PUC-PR Saúde - Pontifícia Universidade Católica do Paraná — Prova 2023
Mariana está trabalhando na Unidade de Pronto Atendimento (UPA) de sua cidade e atende a Joaquim, um senhor de 75 anos que é diabético de longa data. O paciente veio à UPA, pois mediu sua glicemia em casa e estava 350mg/dl. Ele faz uso de metformina 850mg 3cp ao dia, AAS 100mg ao dia, enalapril 40mg ao dia e sinvastatina 20mg à noite. Ele está assintomático. Há meses não comparece à sua Unidade de Saúde (US) e não faz exames de rotina, pois prefere buscar diretamente a UPA. Ele nega internamentos prévios. No momento está com exame físico normal e sua glicemia está 420mg/dl. Sobre as condutas a serem tomadas e os fluxos no Sistema Único de Saúde, assinale a alternativa CORRETA.
Hiperglicemia assintomática na UPA → insulina de resgate + referenciar para US para ajuste terapêutico e acompanhamento.
Pacientes com hiperglicemia assintomática na UPA, mesmo com glicemia muito elevada, devem receber insulina de resgate se necessário e ser referenciados para a Unidade de Saúde (US) para acompanhamento e ajuste da terapia crônica, reforçando o papel da atenção primária como ordenadora do cuidado.

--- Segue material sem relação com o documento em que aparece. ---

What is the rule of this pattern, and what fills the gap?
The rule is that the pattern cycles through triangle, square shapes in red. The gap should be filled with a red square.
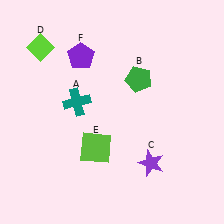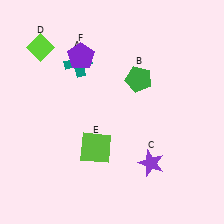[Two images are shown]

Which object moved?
The teal cross (A) moved up.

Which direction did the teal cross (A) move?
The teal cross (A) moved up.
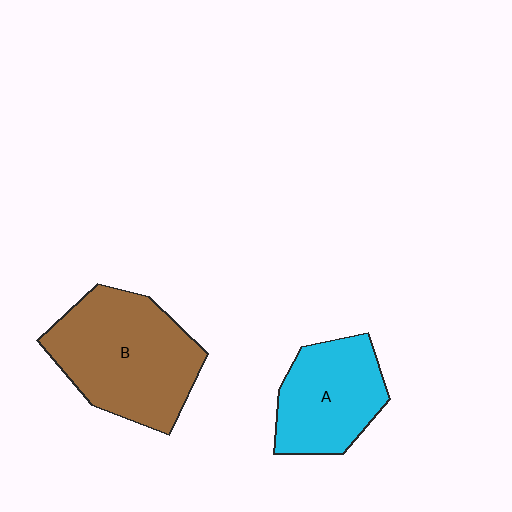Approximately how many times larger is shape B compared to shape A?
Approximately 1.5 times.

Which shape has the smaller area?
Shape A (cyan).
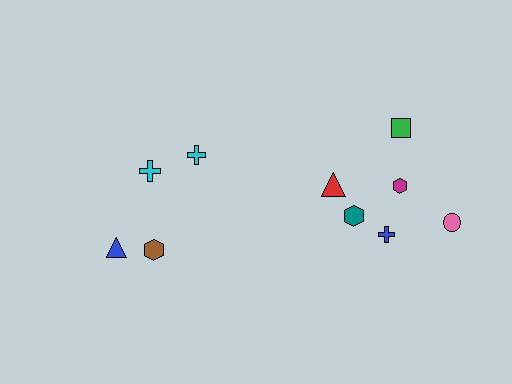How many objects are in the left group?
There are 4 objects.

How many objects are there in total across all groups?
There are 10 objects.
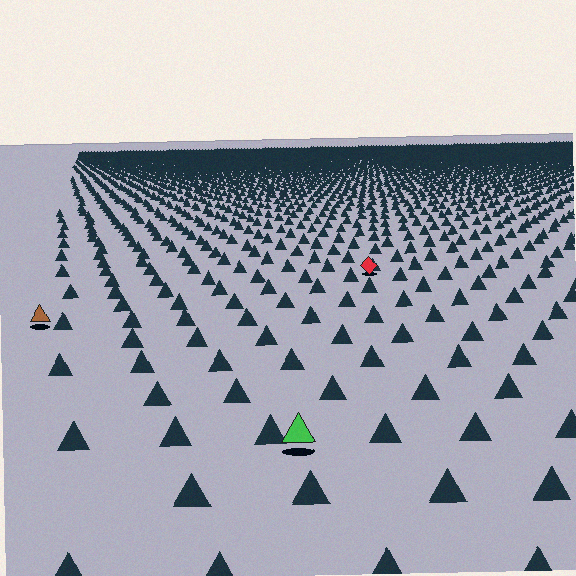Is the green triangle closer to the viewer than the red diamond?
Yes. The green triangle is closer — you can tell from the texture gradient: the ground texture is coarser near it.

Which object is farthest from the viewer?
The red diamond is farthest from the viewer. It appears smaller and the ground texture around it is denser.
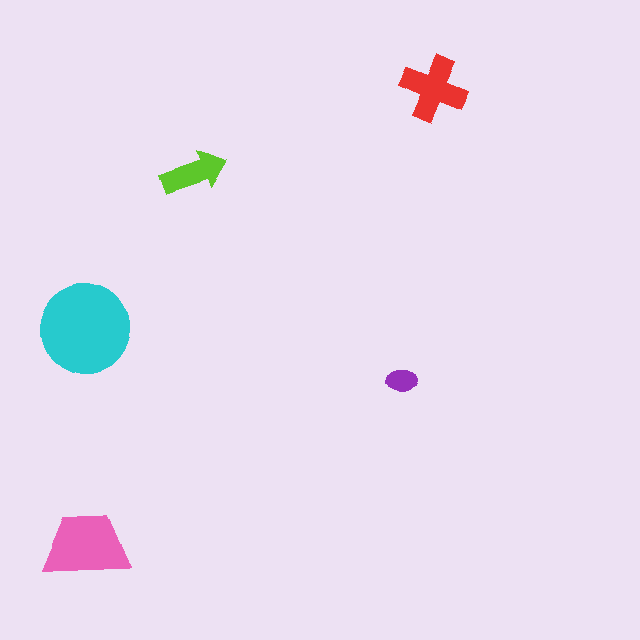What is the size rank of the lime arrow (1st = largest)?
4th.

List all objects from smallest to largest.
The purple ellipse, the lime arrow, the red cross, the pink trapezoid, the cyan circle.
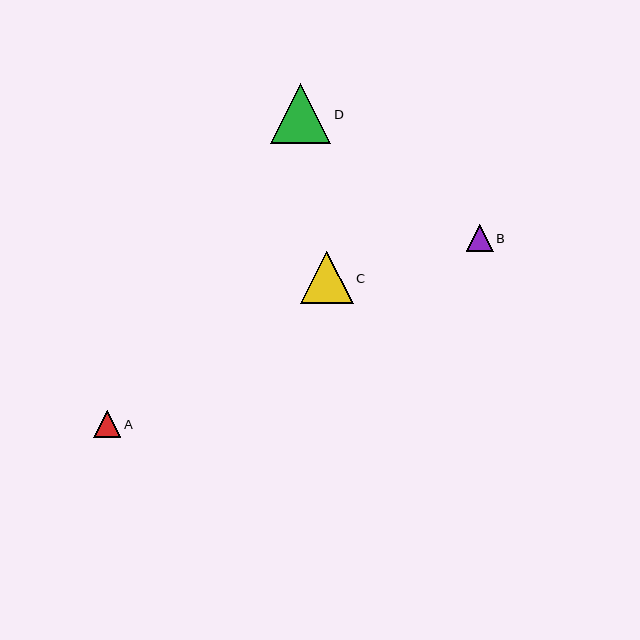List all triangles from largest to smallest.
From largest to smallest: D, C, B, A.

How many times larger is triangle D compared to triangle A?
Triangle D is approximately 2.3 times the size of triangle A.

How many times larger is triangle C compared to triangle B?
Triangle C is approximately 1.9 times the size of triangle B.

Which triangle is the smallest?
Triangle A is the smallest with a size of approximately 27 pixels.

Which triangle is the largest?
Triangle D is the largest with a size of approximately 61 pixels.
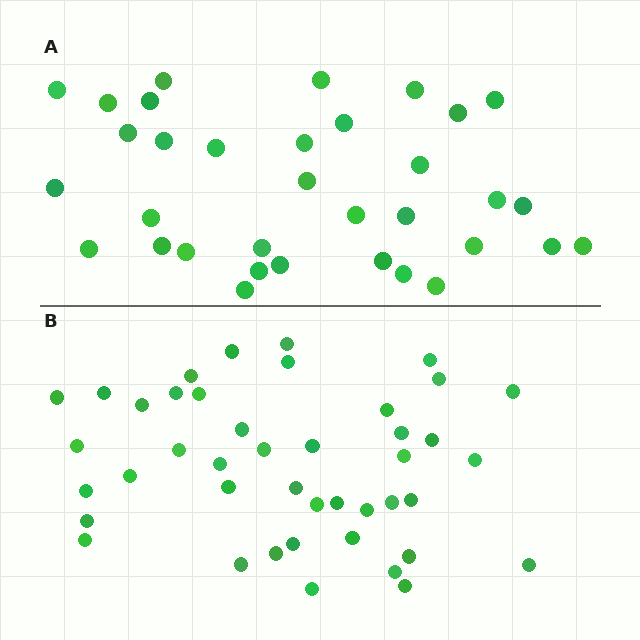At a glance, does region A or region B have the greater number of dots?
Region B (the bottom region) has more dots.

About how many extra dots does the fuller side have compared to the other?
Region B has roughly 8 or so more dots than region A.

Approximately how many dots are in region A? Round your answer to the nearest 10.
About 30 dots. (The exact count is 34, which rounds to 30.)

A hiperglicemia assintomática, especialmente em pacientes diabéticos de longa data, é uma condição comum que exige uma abordagem cuidadosa no Sistema Único de Saúde (SUS). Embora a Unidade de Pronto Atendimento (UPA) seja um ponto de atenção para urgências e emergências, ela não é o local ideal para o manejo crônico de doenças. O papel da UPA é estabilizar o paciente agudamente, enquanto a Atenção Primária à Saúde (APS), por meio da Unidade de Saúde (US), é a ordenadora do cuidado e responsável pelo acompanhamento longitudinal. No caso de um paciente com hiperglicemia assintomática e glicemia muito elevada, como 420 mg/dL, a conduta na UPA deve focar na redução da glicemia para níveis mais seguros, geralmente com insulina de ação rápida ou regular. É crucial investigar fatores precipitantes agudos, como infecções, e garantir que o paciente não esteja em cetoacidose diabética ou estado hiperosmolar hiperglicêmico, mesmo que assintomático. Após a estabilização inicial, o paciente deve ser referenciado à sua US de origem. Na APS, será possível realizar uma avaliação completa, solicitar exames de rotina (HbA1c, perfil lipídico, função renal, etc.), ajustar a terapia medicamentosa (oral ou insulinoterapia basal-bolus), e fornecer educação em saúde, visando o controle glicêmico a longo prazo e a prevenção de complicações. O encaminhamento a um endocrinologista é reservado para casos complexos que não respondem ao manejo na APS.
A UPA deve atender casos de hiperglicemia sintomática (cetoacidose, estado hiperosmolar) ou assintomática com glicemias muito elevadas (>300-400 mg/dL) para estabilização inicial, mas o manejo crônico é da Atenção Primária.
A Unidade de Saúde (US) é a porta de entrada preferencial e a ordenadora do cuidado no SUS, responsável pelo acompanhamento longitudinal de doenças crônicas como o diabetes, garantindo exames de rotina, ajuste medicamentoso e educação em saúde.
A conduta inicial envolve a administração de insulina de resgate (regular ou rápida) para reduzir a glicemia, hidratação se necessário, e posterior referenciamento para a US para investigação da causa da descompensação e ajuste da terapia oral ou insulinoterapia basal.